Flash scrollbars are a classic example
Here’s why you should stick to the standards:
- Familiarity – people are used to, and expect these consistent elements in applications. They already know how they work and will be frustrated if yours don’t work in the same way.
- Free research! – You’ll probably find that the original elements underwent much experimentation, analysis and research until an optimum was found. This is all yours for free with the standard element!
As such, it’s important not to bastardise these elements without understanding the thought process behind them. Let’s take a look at some examples…
Tabs
Vista's standard tab interface shows correct tab usage.
Tabs are a great interface control – they provide a mechanism to make extra information easily available without overloading the user. When used correctly, as per the standard Windows (see right) and Mac controls they also create a great physical metaphor – new users can relate the interface to traditional paper tabs and know what to expect.
What often happens when people mess with tabs, is that they they break that metaphor. For tabs to work, they need to be a different colour when selected, and that colour should be the same as the page displayed below. Just as they would with paper tabs.

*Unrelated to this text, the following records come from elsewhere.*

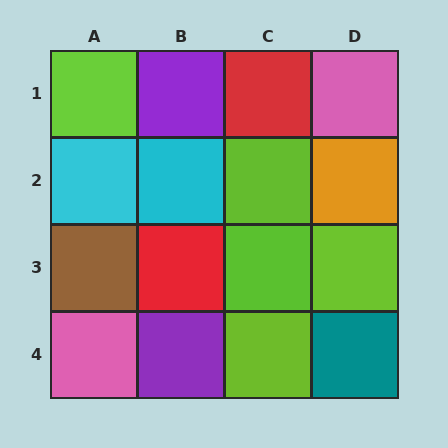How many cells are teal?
1 cell is teal.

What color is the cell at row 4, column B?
Purple.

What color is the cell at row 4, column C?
Lime.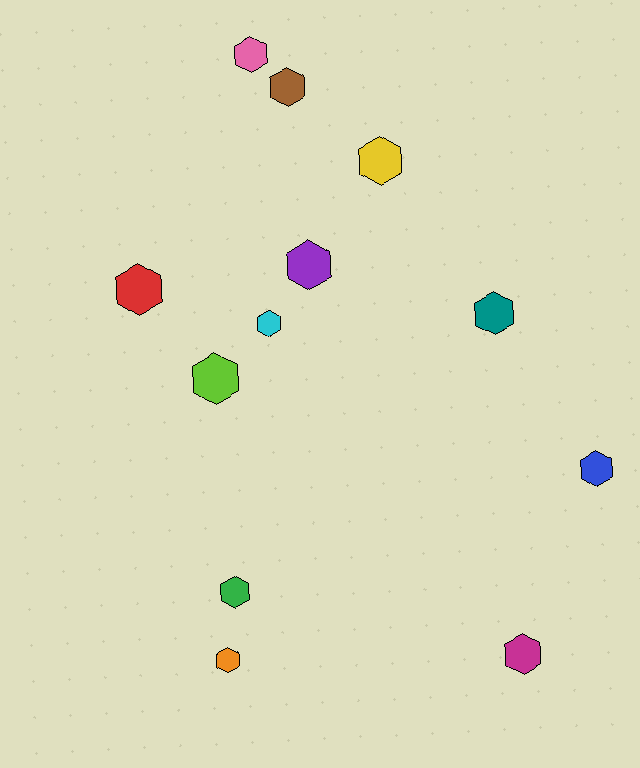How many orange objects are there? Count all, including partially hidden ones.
There is 1 orange object.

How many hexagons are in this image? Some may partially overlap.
There are 12 hexagons.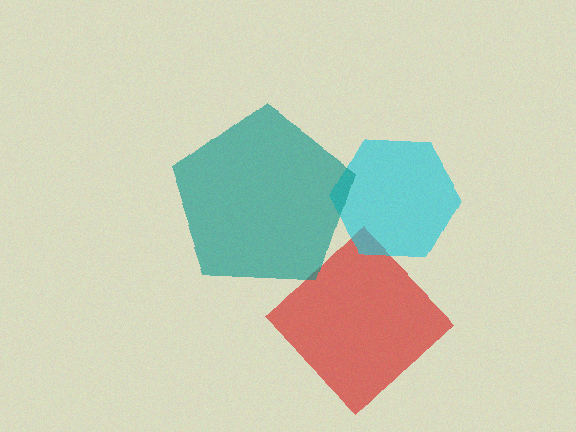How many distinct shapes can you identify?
There are 3 distinct shapes: a red diamond, a cyan hexagon, a teal pentagon.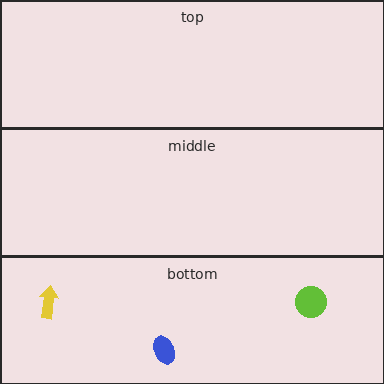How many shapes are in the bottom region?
3.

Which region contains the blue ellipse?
The bottom region.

A poor web implementation of tabs.
The image to the right shows an example where the designers have not thought about this metaphor and as a result have produced less usable tabs. They have lost the affordance of tabs – it’s no longer clear what is selected, nor what clicking the tabs will do.
Someone at IBM put a lot of thought into how tabs would work best – let’s not put it to waste by thinking we know better, not until you understand the though process behind the design.
See Steve Krug’s “Don’t Make Me Think” for more detail on the correct design of tab controls.
Scroll Bars

No honestly, that is an actual scrollbar!
Time and time after again we see designers, often of Flash sites, try and reinvent the scroll bar. Not once have I seen anyone offer an improvement over the standard. As well as the risk that users won’t recognise or understand your scroll bar, they ignore what makes the standard element so good:
- Recognisable scroll buttons with arrows pointing in direction of movement
- The slider (or ‘thumb’) gets larger when you have less to scroll, providing a larger target when less accuracy is required
- Clicking in the trough jumps the content up or down
- Holding down the mouse makes it scroll faster
- It works horizontally or vertically
- Only appears when required
- Works with mouse scroll wheels
I’ve seen all these rules broken simply because the designers wanted something looking different. It gets worse still when they try and make them behave differently, such as those that scroll on hover, instead of on click.
The example to the right, is possibly the worst scrollbar I’ve come across. So much so that you might struggle to spot it. The plus and minus sign along with the bullet points actually form a disjointed scrollbar. If you hover over plus or minus the content moves vertically within it’s box. If you click a bullet it scrolls to specific points. Clicking or hovering anywhere else does nothing. What makes it worse is that this is a small part of the page not a whole screen, so there’s not even the expectation that it might scroll!
Application Close Button

Photoshop CS4's non-standard close/resize buttons
Here’s the problem that prompted me to write this post in the first place – Photoshop CS4’s close button.
You might be thinking there’s not much to go wrong with that little buttons in the top right of your screen, but therein lies the important factor – they need to be at the top right, the very top right!
The top right corner is one of the easiest places on the screen to reach – you can get there in an instant with just a blind fling of your mouse. Move the button just a coupe pixels in from that corner and you lose this – as Abode have done. Worse still, they’ve made the button smaller which makes it harder to use, as Fitts’ Law explains:
The time required to move to a target area is a function of the distance to and the size of the target.
The edges of your screen are effectively of an infinite depth – however far your arm moves the mouse, the cursor stays at the edge. Therefore they represent the biggest click targets and are prime real estate for common functions.
The positioning of the standard close button is no coincidence. As we’ve found, there’s science and research behind all successful interface design, despite the fact that it may not seem immediately obvious. As such, unless you’ve got a genuine reason not to, please leave the interface elements alone!